The section from Reigate to Guildford contains some of the finest scenery on the North Downs Way. Box Hill to Ranmore Common is probably my favourite; a wonderful area of downland cut by the river Mole. But there are other superb stretches such as Reigate Hill. If you can only spend one day on the North Downs it should be here.
I left my little bivouac at sunrise, brushing through bluebells back to the trail. At that hour I had the world to myself. From Nut Wood I walked for several miles on tranquil paths, passing the old fort, until I reached the odd little pavillion above Reigate.
The air was fresh with the promise of fine weather to come. Far overhead the arc of the sky was improbably blue. Shafts of sunlight spilled from the heights, warming the town below. In the distance the North Downs floated, insubstantial as clouds. It was a morning made for walking.
So I was disappointed, therefore, when after a mile the Way abandoned the heights. It was sad that a walk which had begun so well could not have continued so. Having said that the path along the base of the hill was quite pleasant, winding round butresses of chalk thrust out into the lowlands, working steadily westwards until it reached the B2032.
Beyond the road the Way climbs past disused quarries onto the shoulder of Box Hill. There it performs its usual trick, diving down several hundred feet for no good reason. Purists will no doubt want to pursue it, but if you have walked ten miles without breakfast just carry on up the slope to Boxhill Road. In half a mile the road and trail meet up outside the Smith and Western pub. (Yes really! It's a chain with an American theme.)
It was too early for the pub, but the café at the visitor centre was just opening. And was I hungry! Three ham and cheese toasties, a cornish pasty and a pint of strong coffee later I was ready to move. Breathing deeply I tackled the near-vertical slope to the river. Since I was descending the hyperventilation couldn't have been caused by exertion. It was probably too much caffeine.
The views from the path are superb. Across the valley broad slopes rise to meet the sky. These are the vineyards of Bradley Farm, field after field facing south, harvesting the summer sun. Far below the river Mole, tree-shadowed, winds round the foot of the hill.
On the way down I met an elderly gentleman training for a walk in the Alps. His idea of training being to carry fifty pounds of weights up Box Hill - and if you've ever climbed it you will know what that means! Filled with admiration for his fortitude, and gratified to find that there was someone whose sanity was even more questionable than my own, I carried on to the river.
Below the stepping stones I found a secluded spot where I could take a much-needed bath.

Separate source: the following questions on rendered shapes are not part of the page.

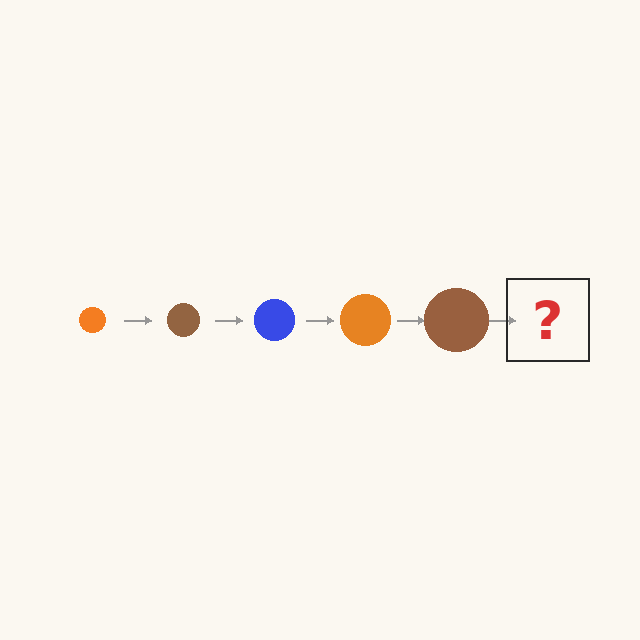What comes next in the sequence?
The next element should be a blue circle, larger than the previous one.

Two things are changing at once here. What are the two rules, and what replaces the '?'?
The two rules are that the circle grows larger each step and the color cycles through orange, brown, and blue. The '?' should be a blue circle, larger than the previous one.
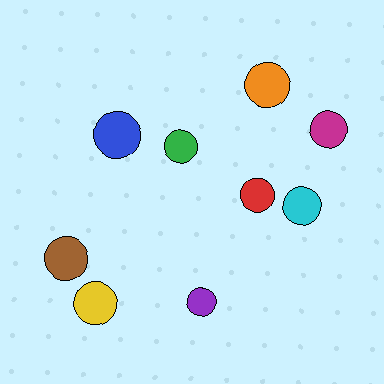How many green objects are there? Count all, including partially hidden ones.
There is 1 green object.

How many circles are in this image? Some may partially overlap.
There are 9 circles.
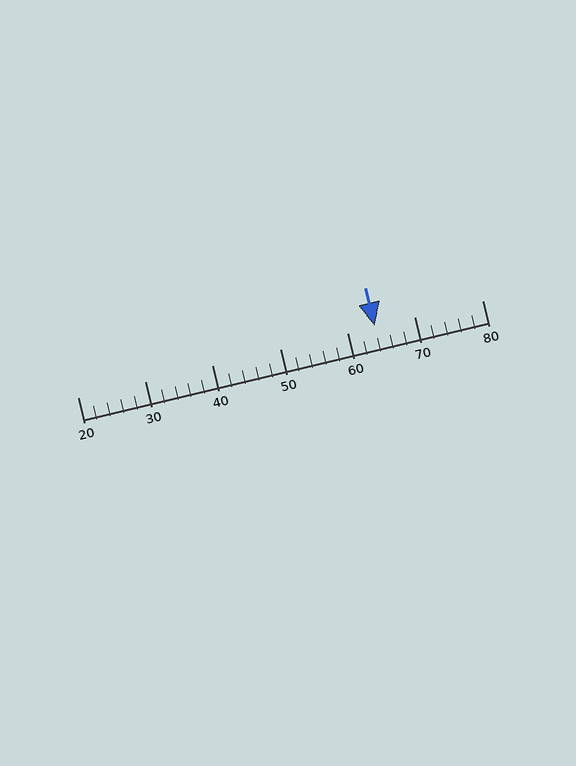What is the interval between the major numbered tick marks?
The major tick marks are spaced 10 units apart.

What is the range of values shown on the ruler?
The ruler shows values from 20 to 80.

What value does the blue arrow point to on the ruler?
The blue arrow points to approximately 64.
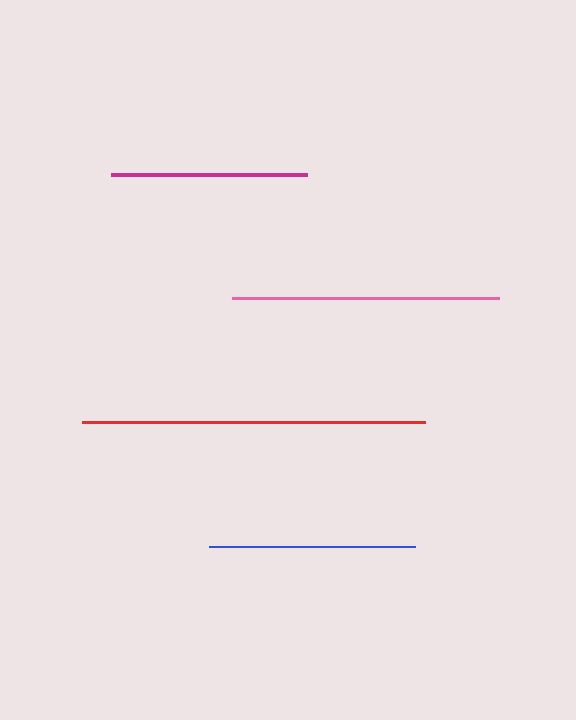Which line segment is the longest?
The red line is the longest at approximately 343 pixels.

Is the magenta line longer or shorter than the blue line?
The blue and magenta lines are approximately the same length (about 207 and 196 pixels).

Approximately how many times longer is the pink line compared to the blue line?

After dozing for a while in the sunshine I crossed the stream and followed the track up through the vineyard to Ranmore Common.
The seven miles from the Common to Newlands Corner are mostly through woods, welcome shade as it was a blazing afternoon. It was hot under the trees, but not nearly as bad as it would have been out on the chalk.
In December 1926 Newlands Corner was front-page news. The writer Agatha Christie disappeared and her car was found abandoned near Newlands Corner, sparking a nationwide search. She was discovered ten days later in a hotel in Harrogate. Various theories have been suggested to account for the incident - that she wanted to embarrass her philandering husband into a divorce (during the investigation he was followed by the police), that she suffered a breakdown - but she never confirmed any of them. In the best traditions of British fiction it remains a mystery.
At the visitor centre I had one of the best bacon rolls I've tasted anywhere. Meat lightly grilled, plenty of butter, and the roll toasted; a nice touch that makes all the difference! I hadn't eaten properly during the first part of the walk and the lack of food was now starting to show in a constant hunger.
After Newlands Corner the North Downs Way leaves the downs. The rest of the walk is on sandy deposits south of the ridge. The first outcrop is St. Martha's Hill, with the church of St. Martha perched on its summit. Then down through pine woods to the river Wey near Guildford.
If you're hungry or in need of somewhere to stay there's a lovely walk along the river into the town. I ate at the Three Pigeons in the High Street (more food!), a pub I liked very much, then followed the river back to the Way. I was making for a tree somewhere in West Warren where I knew I could pass a peaceful night.
And so it proved. I hung my walking clothes on the branches, hoping that some of the smell might evaporate (not that it did), and snuggled down into my sleeping bag. Outside, beyond the dark woods, the fields were white in the light of the moon rising above the Hog's Back.